You transform into an
influential wasteland warrior over the course of a multitude of
dangerous quests, but this is difficult to imagine at the start when
you're a well-to-do citizen of 1950s-esque Boston. The game begins on a
peaceful morning at home with your spouse and child; a robot butler
provides upbeat banter and a glimpse at what America might have become
if the World's Fair era of invention and optimism from the 1930s
persisted into the 21st century. Life is pleasant, until a distressful
television broadcast. Your family is quickly rushed underground. It's
within Vault 111 that you spend the next 200 years, frozen in
cryogenic-stasis until your eventual rude awakening in the year 2277.

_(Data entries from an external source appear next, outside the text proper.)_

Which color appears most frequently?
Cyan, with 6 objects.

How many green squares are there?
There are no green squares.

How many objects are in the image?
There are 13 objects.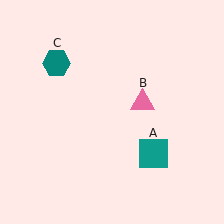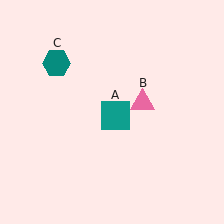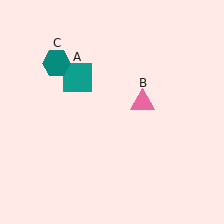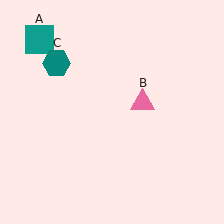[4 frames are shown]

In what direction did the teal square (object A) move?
The teal square (object A) moved up and to the left.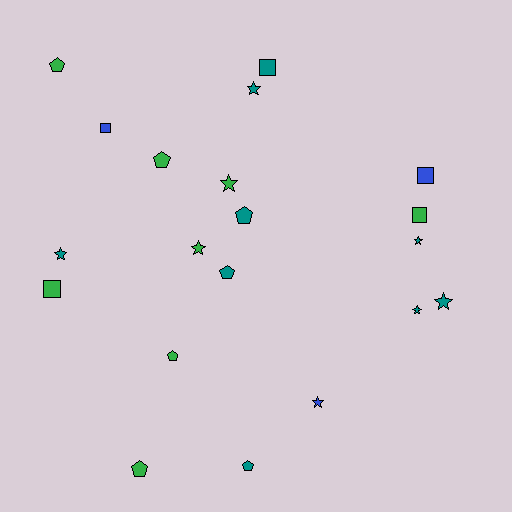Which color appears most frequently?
Teal, with 9 objects.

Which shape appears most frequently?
Star, with 8 objects.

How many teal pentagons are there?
There are 3 teal pentagons.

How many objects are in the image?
There are 20 objects.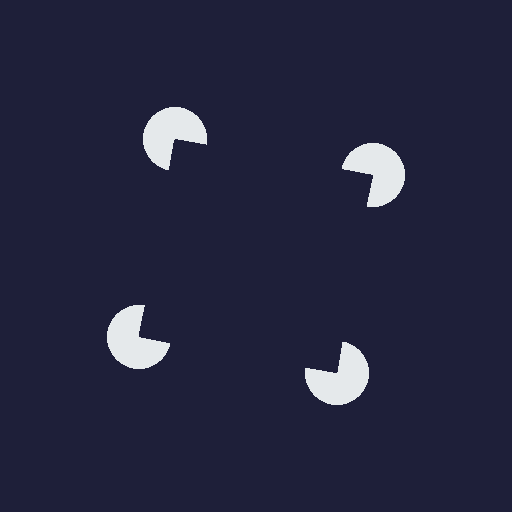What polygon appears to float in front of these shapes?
An illusory square — its edges are inferred from the aligned wedge cuts in the pac-man discs, not physically drawn.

When your hibernation is over, you first realize
that your son has been kidnapped, but you also discover a world still
reeling from nuclear warfare, centuries after the bombs fell. Two-headed
deer drink from irradiated streams, and your home, the once great city
of Boston, lies in ruin. Fenway Park has become a shanty town that plays
host to underground crime rings. The historic Freedom Trail lies broken
and nigh untraceable, more likely to take you into the maw of a
drooling mutant than to the foot of an important monument. Your
desperate need to find your son draws you into this hell-on-earth, but
you eventually become an important player in its political and social
landscape. Your decisions have real impact on your journey, but perhaps
more importantly, on the fate of others.
Fallout
4's story regularly challenges you to make compromises. Nuclear war
further complicated life in Boston; everyone wants to survive, but
nobody wants to work together. The weight of this horrible reality
caused some people to go mad, but for others, it's the radiation that
turned them into seething abominations.
The
instability within Boston seems permanent, but if one company--The
Institute--has its way, life could be better; life could be controlled.

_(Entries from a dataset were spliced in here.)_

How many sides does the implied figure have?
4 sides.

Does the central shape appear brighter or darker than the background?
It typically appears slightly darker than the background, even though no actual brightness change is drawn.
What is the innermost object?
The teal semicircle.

The Institute is a twisted homage to Cambridge's famous Massachusetts
Institute of Technology and it's the source of Fallout 4's bioengineered
androids, known as Synths. Some Synths look like animated mannequins,
but The Institute recently began producing ultra-realistic models, and
people are concerned with the presence of secret, robotic agents. The
conflict between synths and humans is Fallout 4's defining plotline.

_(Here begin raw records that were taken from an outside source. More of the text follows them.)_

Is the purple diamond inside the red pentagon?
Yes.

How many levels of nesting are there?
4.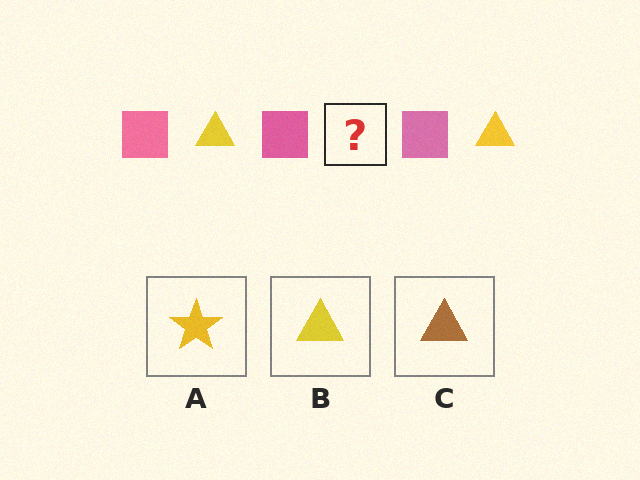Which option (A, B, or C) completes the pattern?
B.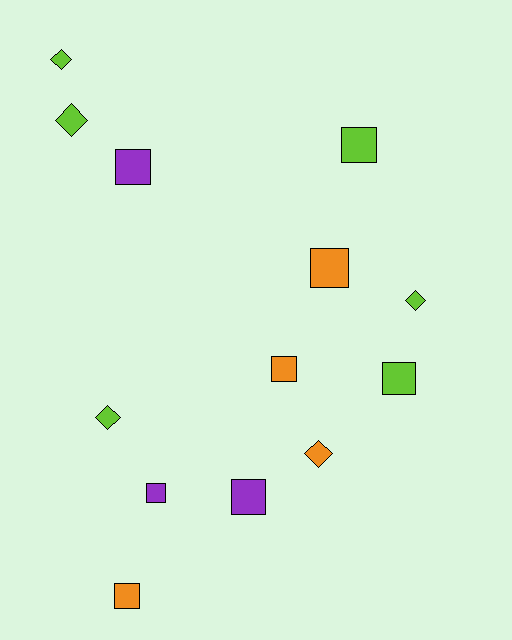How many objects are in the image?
There are 13 objects.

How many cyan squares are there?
There are no cyan squares.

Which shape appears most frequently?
Square, with 8 objects.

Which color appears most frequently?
Lime, with 6 objects.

Taking a page out of sci-fi classics such as Blade Runner,
Fallout 4 tests your moral compass by challenging you to define the
meaning of life. When the line between organic and synthetic is blurred,
what does it mean to be "human?"
Fallout 4 is the story of the "perfect" vs the
"imperfect,” where your decisions influence the victories and tragedies
of not just the two overarching groups, but all of the smaller ones that
get caught in the middle. Picking sides and doing favors is, at first,
about finding your son, but it becomes more complicated as time passes.
It's not as simple as choosing between the right and wrong thing; you
are almost always sacrificing something, and the decisions get harder
over time.
Though many of the secondary quests
amount to dungeon raids or fetch quests, these challenges thrust you
into combat, which is a dynamic and thrilling mix of shooting in
real-time and carefully selecting your targets in an RPG-rooted command
system known as V.A.T.S.. While in this mode, you aim for specific body
parts and get to see how likely you are to hit your mark, and how much
damage you will inflict if you do. It lacks the immediacy of straight
shooting, but it helps you be a more resourceful and effective warrior.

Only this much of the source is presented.